Bref ! Quand il s’agit de nuire à autrui l’humain trop humain est toujours prêt à tout !
Admettons cependant que la « Fake News » soit vraie. Que Constance Quéniaux a (aurait !) servi de modèle pour le tableautin de Courbet, et que de surcroît il en était ainsi convenu avec Le Bey. N’aurait-elle pas, en toute logique, posé avec Joe pour l’exécution du « Sommeil » ? Le peintre et le commanditaire n’auraient-ils pu mettre en commun leur maîtresse respective pour la réalisation de la toile grandeur nature des « deux femmes se passant d’homme » (dixit Dumas fils) ? La piste n’est pas évoquée. Pourtant elle ne manquerait probablement pas de piquant !
Est-ce sans doute parce que le visage de Constance, un peu ingrat malgré ses beaux sourcils, ne correspondrait pas réellement aux traits plus gracieux de la brune alanguie dans les bras de la rousse ?
La rousse est connue, c’est Johanna Hifferman. En 1866 elle est âgée de 23 ans, Constance quant-à elle en a 34. Claude Shopp reconnaît qu’elle ne devait plus avoir toute sa fraîcheur. Sylvie Aubenas, qui fait un bon résumé de l’histoire de la toile, abonde dans son sens en nous enjoignant tout de même de ne pas suivre cette piste car « il paraît oiseux et stérile de gloser sur sa silhouette en 1866 alors qu’elle ne dansait plus depuis 1859 ». Oiseux et stérile de gloser ? Surprenante et délicate injonction ! Serait-il possible que Courbet ait pu renoncer un instant à son « réalisme » en gommant les défauts corporels – qu’il a mis tant de soins à représenter dans ses « Baigneuses » – de l’ex-danseuse d’opéra afin d’atteindre une sorte d’idéal féminin ? Comme dans nos magasines de mode ? A moins que le corps bien lissé de « L’Origine » corresponde davantage à celui d’une femme d’un âge moins avancé ?

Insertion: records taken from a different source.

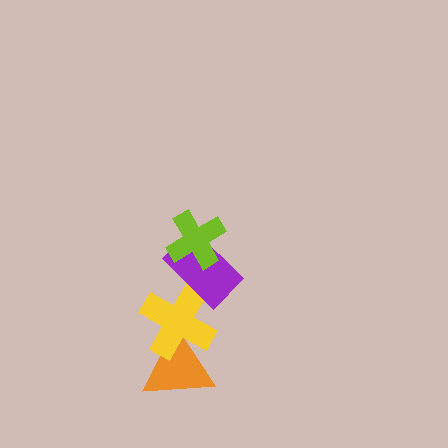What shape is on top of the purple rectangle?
The lime cross is on top of the purple rectangle.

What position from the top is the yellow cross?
The yellow cross is 3rd from the top.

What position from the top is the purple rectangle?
The purple rectangle is 2nd from the top.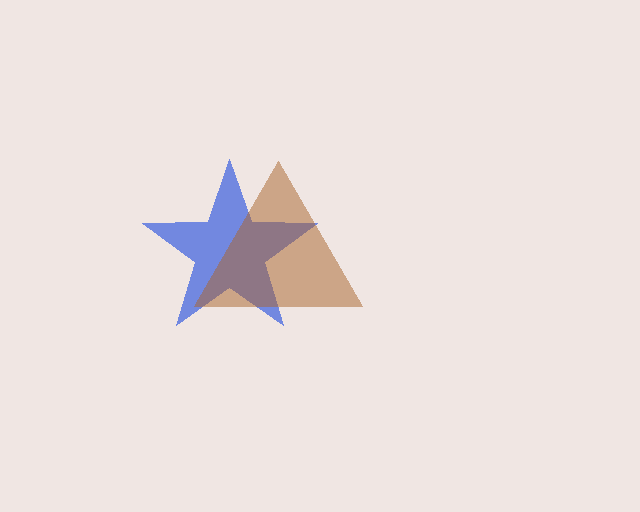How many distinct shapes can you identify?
There are 2 distinct shapes: a blue star, a brown triangle.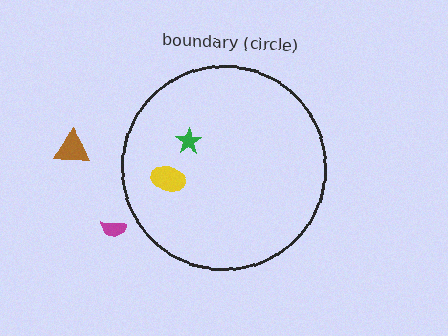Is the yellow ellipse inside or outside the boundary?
Inside.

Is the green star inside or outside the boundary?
Inside.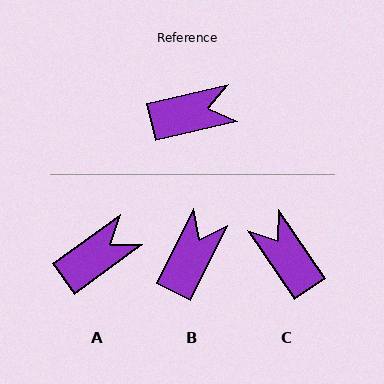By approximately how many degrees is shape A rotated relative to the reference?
Approximately 23 degrees counter-clockwise.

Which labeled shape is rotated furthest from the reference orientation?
C, about 111 degrees away.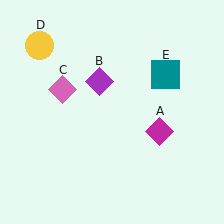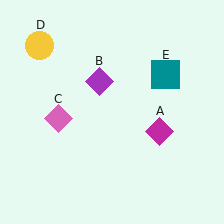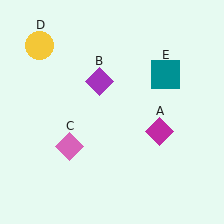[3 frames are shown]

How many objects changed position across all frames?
1 object changed position: pink diamond (object C).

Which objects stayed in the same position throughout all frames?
Magenta diamond (object A) and purple diamond (object B) and yellow circle (object D) and teal square (object E) remained stationary.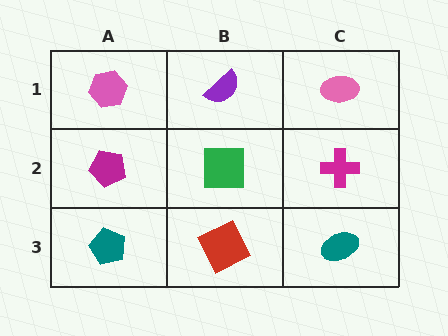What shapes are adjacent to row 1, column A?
A magenta pentagon (row 2, column A), a purple semicircle (row 1, column B).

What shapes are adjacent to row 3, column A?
A magenta pentagon (row 2, column A), a red square (row 3, column B).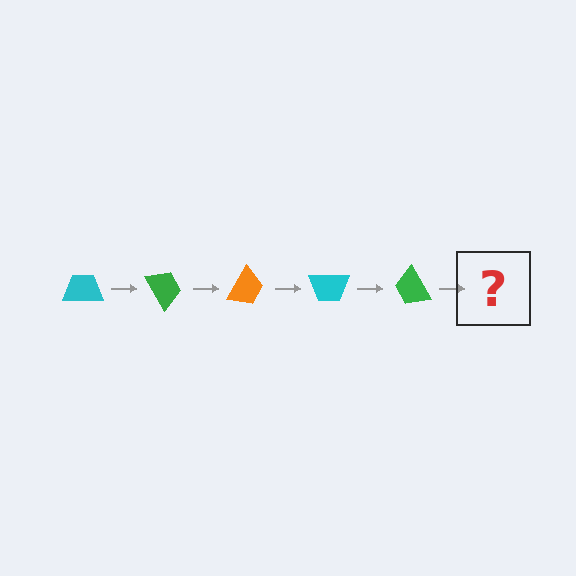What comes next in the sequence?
The next element should be an orange trapezoid, rotated 300 degrees clockwise from the start.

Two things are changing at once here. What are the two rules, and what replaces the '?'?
The two rules are that it rotates 60 degrees clockwise each step and the color cycles through cyan, green, and orange. The '?' should be an orange trapezoid, rotated 300 degrees clockwise from the start.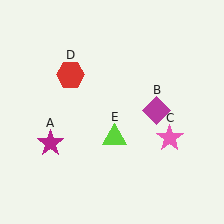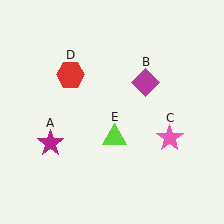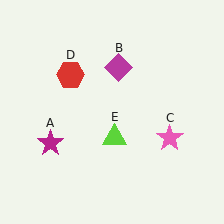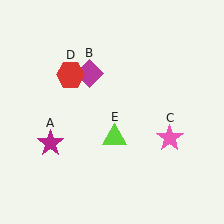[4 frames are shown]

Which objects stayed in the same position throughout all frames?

Malheureusement le livre de « la vie du modèle » élude ces questions. En revanche, il contient de long passages ennuyeux, qui vont des bonnes œuvres de Constance pour l’orphelinat à l’énumération sans fins des bibelots qu’elle lègue avec prodigalité à ses proches (couvert à salade, ramasse miette, coquetier en argent, manche à gigot, pelle à tarte, et autre bracelet en dollars qu’elle portait depuis longtemps). L’auteur aurait pu amputé son texte de ces passages qui n’apportent rien.
J’ai l’impression que Claude Shopp veut nous dresser un portrait de Constance Quéniaux en Sainte. Qu’il en fait la Marie Madeleine des grandes horizontales, des demi-mondaines, apparue miraculeusement pour le rachat de toutes les putains respectueuses ? La conclusion est pour le moins étrange pour ne pas dire suspecte : « Celle qui fut le modèle de L’Origine du monde […] appelle au fond les femmes, toutes les femmes à combattre. Certes, elle a dû, un temps se prêter aux désirs des hommes, mais c’est, à la fin, pour triompher. » ?!? Mais combattre qui ou quoi ? Et triompher de quoi ou de qui ?
La découverte de la « coquille » dans cette correspondance de Dumas fils ne m’apparaît pas plus sérieuse que le détail que j’avais souligné dans les poèmes de Baudelaire et dont je vous avais fait part.
Je pense que vous devez sans doute vous en souvenir ?
Au fond, que ce soit Constance ou une autre ? Ce qui compte ce n’est pas le Graal, c’est la quête ! Et il y a des quêtes plus ou moins heureuses.